I'm not back to work yet so it may seem a little weird for me to be thankful for Friday's arrival. Nevertheless, I'm going to say it anyway - TGIF!!!!
Weekdays are crazy with everything that our lifestyle entails. Rushing home from work, picking up kids, homework, baths, chores, feeding, meltdowns, spousal bickering, and the latter make things real hectic around the house. Having three kids ages 5 and under make it REALLY hard to keep your cool sometimes. Especially, when you only have less than three hours to do your nightly routine. Fridays are nice simply because there are no schedules to abide by.
I only have two short weeks left being a pseudo-stay-at-home mom. It was so nice that I'm dreading going back to work. I mean, I'm not exactly the Susie Homemaker type, but I REALLY enjoy being home with the kids. Really. Even though I spent 80% of my time doing jack-diddly-squat, oh how I wish I could do nothing forever. It's not that I'm lazy, it's just that being home made me realize how hard I work. I didn't realize how hard a seven day work week was on my body until I became a complete blob at home. I feel less tense these days.
Dust bunnies or not, I deserved this break.

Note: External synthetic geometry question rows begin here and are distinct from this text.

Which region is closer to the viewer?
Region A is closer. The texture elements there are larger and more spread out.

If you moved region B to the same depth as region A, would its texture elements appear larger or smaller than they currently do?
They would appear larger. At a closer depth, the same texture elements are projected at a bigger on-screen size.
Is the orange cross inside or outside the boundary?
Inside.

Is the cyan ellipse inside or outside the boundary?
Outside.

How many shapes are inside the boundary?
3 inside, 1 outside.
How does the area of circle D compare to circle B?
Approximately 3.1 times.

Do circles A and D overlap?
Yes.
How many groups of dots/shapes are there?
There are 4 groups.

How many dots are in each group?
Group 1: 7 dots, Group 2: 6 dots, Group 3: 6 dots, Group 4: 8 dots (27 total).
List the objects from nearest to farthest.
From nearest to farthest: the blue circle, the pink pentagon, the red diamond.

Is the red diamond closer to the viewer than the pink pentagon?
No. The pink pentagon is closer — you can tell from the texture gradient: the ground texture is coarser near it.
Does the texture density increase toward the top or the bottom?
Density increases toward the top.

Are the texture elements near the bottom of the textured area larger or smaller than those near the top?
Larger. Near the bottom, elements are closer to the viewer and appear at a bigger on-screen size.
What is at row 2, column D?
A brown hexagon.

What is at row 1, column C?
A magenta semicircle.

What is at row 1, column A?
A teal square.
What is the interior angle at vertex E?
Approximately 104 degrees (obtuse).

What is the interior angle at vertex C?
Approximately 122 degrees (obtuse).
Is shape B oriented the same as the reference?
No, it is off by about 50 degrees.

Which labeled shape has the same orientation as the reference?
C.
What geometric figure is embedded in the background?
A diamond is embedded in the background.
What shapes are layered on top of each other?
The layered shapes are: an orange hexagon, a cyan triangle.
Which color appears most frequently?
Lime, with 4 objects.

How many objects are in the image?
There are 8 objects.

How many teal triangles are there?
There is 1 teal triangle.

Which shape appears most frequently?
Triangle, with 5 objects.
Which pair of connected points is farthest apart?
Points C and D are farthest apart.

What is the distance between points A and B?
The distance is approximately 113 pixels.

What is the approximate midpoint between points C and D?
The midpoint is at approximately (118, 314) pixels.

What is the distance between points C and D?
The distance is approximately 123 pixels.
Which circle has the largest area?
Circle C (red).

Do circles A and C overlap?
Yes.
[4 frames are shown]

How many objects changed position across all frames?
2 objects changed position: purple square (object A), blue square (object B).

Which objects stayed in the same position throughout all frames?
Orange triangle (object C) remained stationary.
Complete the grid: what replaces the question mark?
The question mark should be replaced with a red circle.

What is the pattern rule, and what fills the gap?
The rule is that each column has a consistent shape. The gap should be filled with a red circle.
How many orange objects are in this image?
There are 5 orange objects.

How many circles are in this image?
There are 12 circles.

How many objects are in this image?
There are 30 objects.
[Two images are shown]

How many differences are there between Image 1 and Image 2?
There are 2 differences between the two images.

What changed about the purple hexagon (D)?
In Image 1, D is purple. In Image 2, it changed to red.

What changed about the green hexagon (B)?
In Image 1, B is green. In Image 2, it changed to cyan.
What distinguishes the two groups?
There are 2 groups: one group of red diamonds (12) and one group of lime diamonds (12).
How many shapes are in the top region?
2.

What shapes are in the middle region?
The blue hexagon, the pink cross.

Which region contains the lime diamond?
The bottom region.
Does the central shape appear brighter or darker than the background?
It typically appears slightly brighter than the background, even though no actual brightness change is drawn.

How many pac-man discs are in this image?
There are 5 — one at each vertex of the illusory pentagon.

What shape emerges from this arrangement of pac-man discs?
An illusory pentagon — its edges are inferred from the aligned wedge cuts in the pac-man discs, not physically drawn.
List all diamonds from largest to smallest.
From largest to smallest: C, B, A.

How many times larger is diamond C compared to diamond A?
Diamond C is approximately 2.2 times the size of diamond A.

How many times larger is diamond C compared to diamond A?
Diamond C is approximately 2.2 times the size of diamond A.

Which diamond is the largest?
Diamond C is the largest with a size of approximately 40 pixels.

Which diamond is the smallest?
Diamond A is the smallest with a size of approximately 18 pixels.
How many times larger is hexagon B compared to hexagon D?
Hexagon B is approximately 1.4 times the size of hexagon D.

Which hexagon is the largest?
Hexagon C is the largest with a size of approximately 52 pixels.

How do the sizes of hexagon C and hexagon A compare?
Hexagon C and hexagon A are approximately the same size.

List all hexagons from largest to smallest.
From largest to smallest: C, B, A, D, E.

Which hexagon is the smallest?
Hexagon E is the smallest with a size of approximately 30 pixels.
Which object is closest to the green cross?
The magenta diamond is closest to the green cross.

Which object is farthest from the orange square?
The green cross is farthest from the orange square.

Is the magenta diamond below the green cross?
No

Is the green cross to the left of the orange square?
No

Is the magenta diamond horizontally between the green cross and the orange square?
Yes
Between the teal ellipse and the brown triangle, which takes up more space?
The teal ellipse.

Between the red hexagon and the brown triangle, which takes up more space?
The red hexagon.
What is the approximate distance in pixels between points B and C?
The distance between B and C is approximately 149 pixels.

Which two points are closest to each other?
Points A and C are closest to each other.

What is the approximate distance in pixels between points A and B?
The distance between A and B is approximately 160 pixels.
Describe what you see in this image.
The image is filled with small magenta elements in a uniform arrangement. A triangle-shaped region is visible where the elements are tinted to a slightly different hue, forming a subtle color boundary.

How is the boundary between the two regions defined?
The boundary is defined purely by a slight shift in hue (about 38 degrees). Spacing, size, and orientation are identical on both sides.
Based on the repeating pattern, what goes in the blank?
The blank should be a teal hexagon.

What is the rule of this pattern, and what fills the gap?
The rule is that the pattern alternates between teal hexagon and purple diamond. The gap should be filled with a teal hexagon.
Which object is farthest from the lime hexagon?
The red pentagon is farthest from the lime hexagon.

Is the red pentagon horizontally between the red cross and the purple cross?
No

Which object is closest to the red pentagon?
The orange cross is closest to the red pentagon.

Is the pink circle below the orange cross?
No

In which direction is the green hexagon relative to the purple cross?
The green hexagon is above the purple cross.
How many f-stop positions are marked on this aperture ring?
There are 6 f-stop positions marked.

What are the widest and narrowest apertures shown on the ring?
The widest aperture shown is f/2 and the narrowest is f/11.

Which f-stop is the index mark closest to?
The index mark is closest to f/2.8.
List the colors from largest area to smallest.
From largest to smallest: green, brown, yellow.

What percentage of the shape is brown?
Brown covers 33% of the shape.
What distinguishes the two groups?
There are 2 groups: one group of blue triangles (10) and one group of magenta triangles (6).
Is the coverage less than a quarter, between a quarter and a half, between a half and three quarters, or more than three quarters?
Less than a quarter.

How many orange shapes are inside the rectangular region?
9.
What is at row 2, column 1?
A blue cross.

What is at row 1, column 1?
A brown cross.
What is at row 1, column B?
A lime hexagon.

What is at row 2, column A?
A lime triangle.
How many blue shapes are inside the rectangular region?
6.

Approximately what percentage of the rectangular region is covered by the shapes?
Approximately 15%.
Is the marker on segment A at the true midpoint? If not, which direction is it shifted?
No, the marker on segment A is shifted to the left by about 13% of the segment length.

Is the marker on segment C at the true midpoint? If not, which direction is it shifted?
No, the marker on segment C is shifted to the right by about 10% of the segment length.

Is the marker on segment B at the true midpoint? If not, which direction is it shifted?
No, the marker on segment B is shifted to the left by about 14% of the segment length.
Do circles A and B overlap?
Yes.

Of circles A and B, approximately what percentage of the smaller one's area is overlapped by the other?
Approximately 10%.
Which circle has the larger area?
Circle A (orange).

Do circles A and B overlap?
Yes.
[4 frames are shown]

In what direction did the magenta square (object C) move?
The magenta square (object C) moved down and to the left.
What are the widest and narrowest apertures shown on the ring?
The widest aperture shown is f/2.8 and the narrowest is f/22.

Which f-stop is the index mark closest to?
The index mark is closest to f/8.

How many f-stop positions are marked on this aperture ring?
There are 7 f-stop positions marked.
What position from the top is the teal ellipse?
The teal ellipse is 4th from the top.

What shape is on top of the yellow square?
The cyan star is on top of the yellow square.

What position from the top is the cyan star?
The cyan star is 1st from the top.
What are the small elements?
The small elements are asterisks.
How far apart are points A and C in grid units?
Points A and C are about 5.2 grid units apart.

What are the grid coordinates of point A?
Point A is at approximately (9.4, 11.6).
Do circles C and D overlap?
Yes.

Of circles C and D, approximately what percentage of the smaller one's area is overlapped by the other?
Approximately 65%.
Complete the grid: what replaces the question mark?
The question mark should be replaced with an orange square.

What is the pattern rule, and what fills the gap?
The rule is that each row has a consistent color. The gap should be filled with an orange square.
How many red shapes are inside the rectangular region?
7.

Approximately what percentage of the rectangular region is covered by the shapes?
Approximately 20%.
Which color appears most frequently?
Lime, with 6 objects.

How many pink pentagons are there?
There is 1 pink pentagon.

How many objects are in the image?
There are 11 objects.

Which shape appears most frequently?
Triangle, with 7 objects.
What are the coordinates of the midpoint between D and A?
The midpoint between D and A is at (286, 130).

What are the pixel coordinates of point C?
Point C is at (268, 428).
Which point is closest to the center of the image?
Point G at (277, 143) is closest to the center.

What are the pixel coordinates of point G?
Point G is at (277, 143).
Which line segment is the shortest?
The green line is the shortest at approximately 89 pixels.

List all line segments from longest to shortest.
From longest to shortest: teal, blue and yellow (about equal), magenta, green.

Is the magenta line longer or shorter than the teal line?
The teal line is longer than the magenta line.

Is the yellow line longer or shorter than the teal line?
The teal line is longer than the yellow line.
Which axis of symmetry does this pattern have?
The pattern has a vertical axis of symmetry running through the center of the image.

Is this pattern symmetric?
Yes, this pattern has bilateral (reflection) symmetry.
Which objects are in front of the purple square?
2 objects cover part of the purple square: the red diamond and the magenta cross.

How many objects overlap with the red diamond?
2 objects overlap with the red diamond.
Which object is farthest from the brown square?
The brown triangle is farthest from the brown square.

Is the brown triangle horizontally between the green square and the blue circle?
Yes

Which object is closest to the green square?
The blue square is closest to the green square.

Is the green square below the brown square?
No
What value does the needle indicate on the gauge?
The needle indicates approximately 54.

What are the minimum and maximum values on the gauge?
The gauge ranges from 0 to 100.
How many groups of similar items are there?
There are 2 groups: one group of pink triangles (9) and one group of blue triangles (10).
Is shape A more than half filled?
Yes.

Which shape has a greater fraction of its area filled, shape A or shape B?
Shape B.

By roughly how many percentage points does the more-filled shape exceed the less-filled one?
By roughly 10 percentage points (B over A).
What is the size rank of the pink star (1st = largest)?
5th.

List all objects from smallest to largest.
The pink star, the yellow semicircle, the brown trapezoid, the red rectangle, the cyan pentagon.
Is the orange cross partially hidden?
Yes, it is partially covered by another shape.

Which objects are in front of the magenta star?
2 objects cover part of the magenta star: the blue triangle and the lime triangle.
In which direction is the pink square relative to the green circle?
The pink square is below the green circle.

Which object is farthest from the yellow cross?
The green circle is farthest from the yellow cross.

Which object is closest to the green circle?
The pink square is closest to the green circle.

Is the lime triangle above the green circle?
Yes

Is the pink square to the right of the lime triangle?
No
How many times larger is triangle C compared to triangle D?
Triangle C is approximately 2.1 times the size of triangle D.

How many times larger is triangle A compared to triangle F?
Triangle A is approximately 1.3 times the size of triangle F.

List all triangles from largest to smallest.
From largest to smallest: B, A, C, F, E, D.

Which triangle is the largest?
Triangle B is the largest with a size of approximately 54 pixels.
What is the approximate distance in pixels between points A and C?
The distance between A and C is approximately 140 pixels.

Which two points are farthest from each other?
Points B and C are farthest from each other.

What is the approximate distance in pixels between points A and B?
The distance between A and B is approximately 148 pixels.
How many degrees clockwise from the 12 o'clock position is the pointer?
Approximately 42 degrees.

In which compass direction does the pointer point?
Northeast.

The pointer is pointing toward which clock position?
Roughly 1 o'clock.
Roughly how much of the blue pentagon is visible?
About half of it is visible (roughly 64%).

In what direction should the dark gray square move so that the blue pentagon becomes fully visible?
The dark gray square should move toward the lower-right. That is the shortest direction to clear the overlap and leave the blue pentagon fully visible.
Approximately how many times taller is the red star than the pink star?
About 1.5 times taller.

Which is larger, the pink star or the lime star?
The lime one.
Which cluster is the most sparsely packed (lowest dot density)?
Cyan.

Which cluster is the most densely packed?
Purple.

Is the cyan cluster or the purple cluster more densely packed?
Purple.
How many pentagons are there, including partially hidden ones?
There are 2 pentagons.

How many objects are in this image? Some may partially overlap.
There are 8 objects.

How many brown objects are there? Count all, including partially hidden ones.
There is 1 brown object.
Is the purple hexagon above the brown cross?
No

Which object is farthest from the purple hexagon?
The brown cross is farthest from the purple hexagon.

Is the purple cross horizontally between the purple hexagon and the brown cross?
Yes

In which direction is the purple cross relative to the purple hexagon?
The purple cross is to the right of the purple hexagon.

A lot of things are going to change in a few short months. I start school in July, the house is sold, and we now have THREE kids to wrangle in addition to our work schedules. Our family is making the dreaded move back in with the in-laws to help reduce costs. We have no other choice, I can only work part time when I'm in school! Ah shoot, it's only two years of sacrifice, right? We can do it. The in-laws aren't so bad, it's merely the adjustment period of getting used decreased privacy and space. It's been a few years since we've cohabitated with the in-laws so hopefully the adjustment won't be too hard. We've spent more time there just to soften the blow. It's still gonna suck though. I'm really going to miss walking around in my socks and undergarments at 2am. ;-P
P.S. Niki is doing much better. The redness has reduced and the knot is getting smaller. Thank goodness!